A Votorantim fechou um acordo definitivo para vender sua participação de controle na Nexa Resources para a mineradora sueca Boliden, segundo comunicados divulgados pelas empresas nesta quinta-feira (27). A operação atribui à fatia da holding brasileira um valor implícito de US$ 1,31 bilhão.
A transação será feita por meio de uma troca de ações. Para cada papel da Nexa entregue à Boliden, a Votorantim receberá 0,250 nova ação da companhia sueca. Com a conclusão do negócio, a Boliden ficará com 64,68% das ações e dos direitos de voto da Nexa, tornando-se sua controladora.

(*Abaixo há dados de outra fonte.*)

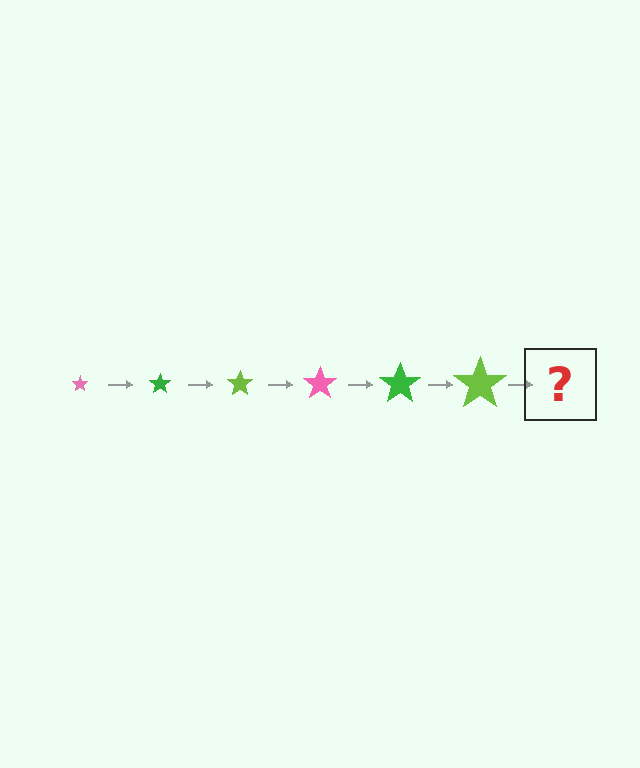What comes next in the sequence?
The next element should be a pink star, larger than the previous one.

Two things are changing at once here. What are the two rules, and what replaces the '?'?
The two rules are that the star grows larger each step and the color cycles through pink, green, and lime. The '?' should be a pink star, larger than the previous one.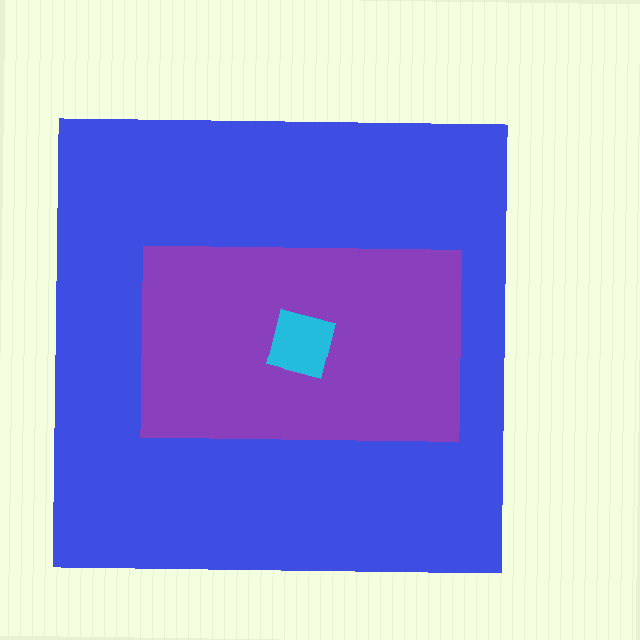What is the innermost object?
The cyan square.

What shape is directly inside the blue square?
The purple rectangle.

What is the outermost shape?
The blue square.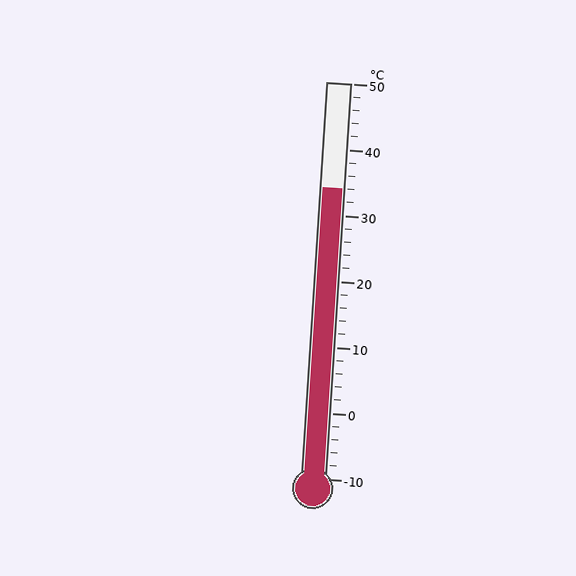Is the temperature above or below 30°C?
The temperature is above 30°C.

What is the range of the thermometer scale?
The thermometer scale ranges from -10°C to 50°C.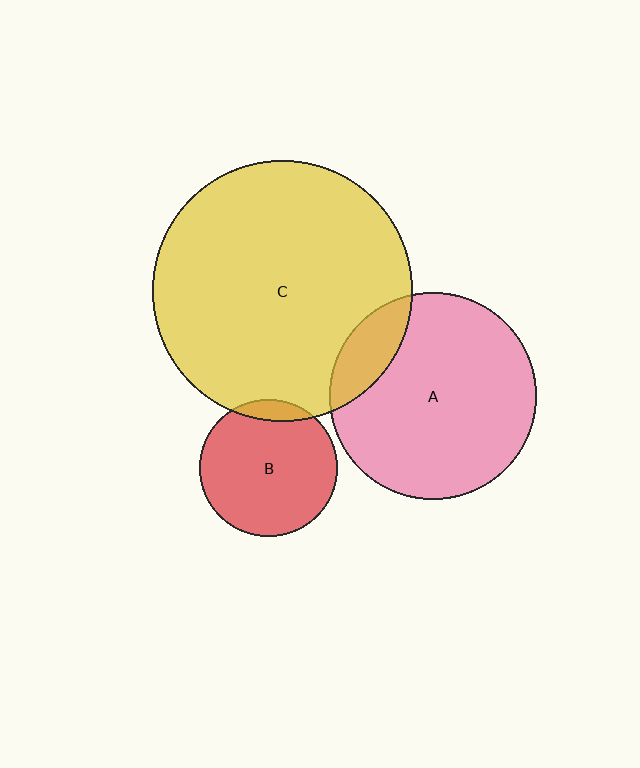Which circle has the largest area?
Circle C (yellow).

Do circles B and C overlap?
Yes.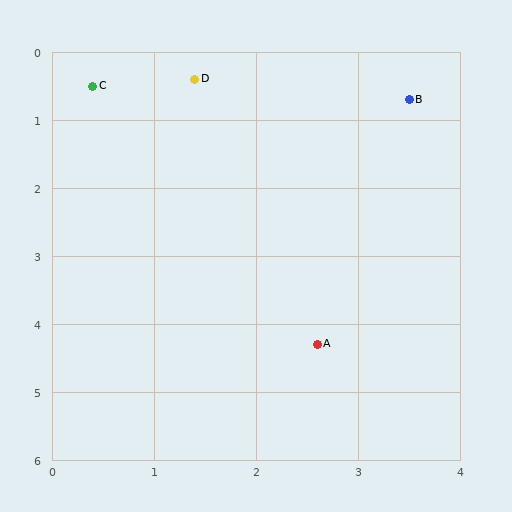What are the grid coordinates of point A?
Point A is at approximately (2.6, 4.3).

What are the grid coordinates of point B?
Point B is at approximately (3.5, 0.7).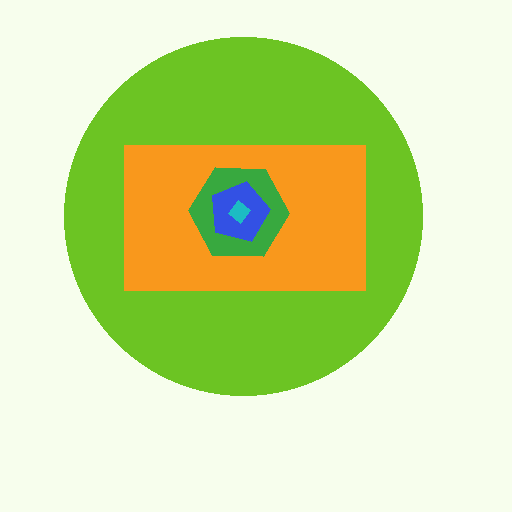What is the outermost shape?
The lime circle.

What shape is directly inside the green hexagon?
The blue pentagon.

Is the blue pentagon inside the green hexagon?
Yes.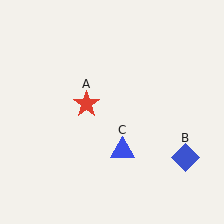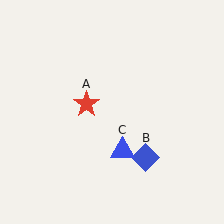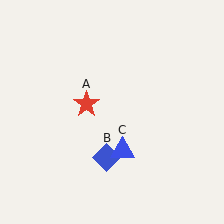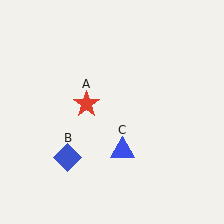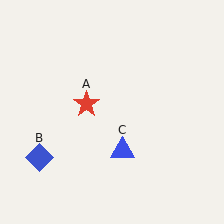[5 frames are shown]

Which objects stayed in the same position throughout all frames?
Red star (object A) and blue triangle (object C) remained stationary.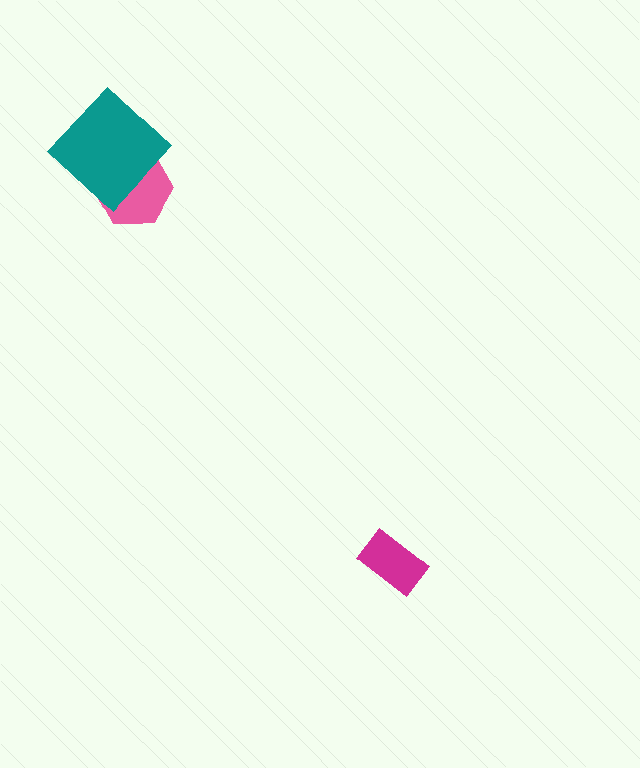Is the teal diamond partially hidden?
No, no other shape covers it.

A Votorantim, por sua vez, receberá 21,4 milhões de novas ações da Boliden e passará a deter aproximadamente 7% do capital da empresa sueca.
Pelos preços considerados na operação, cada ação da Nexa pertencente à Votorantim foi avaliada em US$ 15,29. O acordo implica ainda um valor de mercado de aproximadamente US$ 2,025 bilhões para 100% da Nexa e um valor da firma, que considera também dívida e outras obrigações, de US$ 3,666 bilhões.
A Votorantim também terá o direito de indicar um representante para o conselho de administração da Boliden, condicionado aos termos do acordo e à aprovação exigida pela legislação sueca para investimentos estrangeiros.
Apesar do anúncio, a venda ainda não está concluída. O fechamento está previsto para o primeiro trimestre de 2027 e depende, entre outras condições, da aprovação dos acionistas da Boliden, da aprovação pelos acionistas da Nexa de um novo conselho de administração e do aval das autoridades regulatórias.
Após assumir o controle, a Boliden deverá lançar uma oferta voluntária para comprar em dinheiro as ações da Nexa que permanecerem nas mãos dos minoritários. Hoje, esse grupo detém 35,32% da companhia. A oferta deverá começar em até 30 dias após a conclusão da transação, podendo o prazo chegar a 60 dias em determinadas circunstâncias. O preço será calculado com base na mesma relação de troca acordada com a Votorantim e na cotação média das ações da Boliden nos 20 pregões anteriores ao fechamento.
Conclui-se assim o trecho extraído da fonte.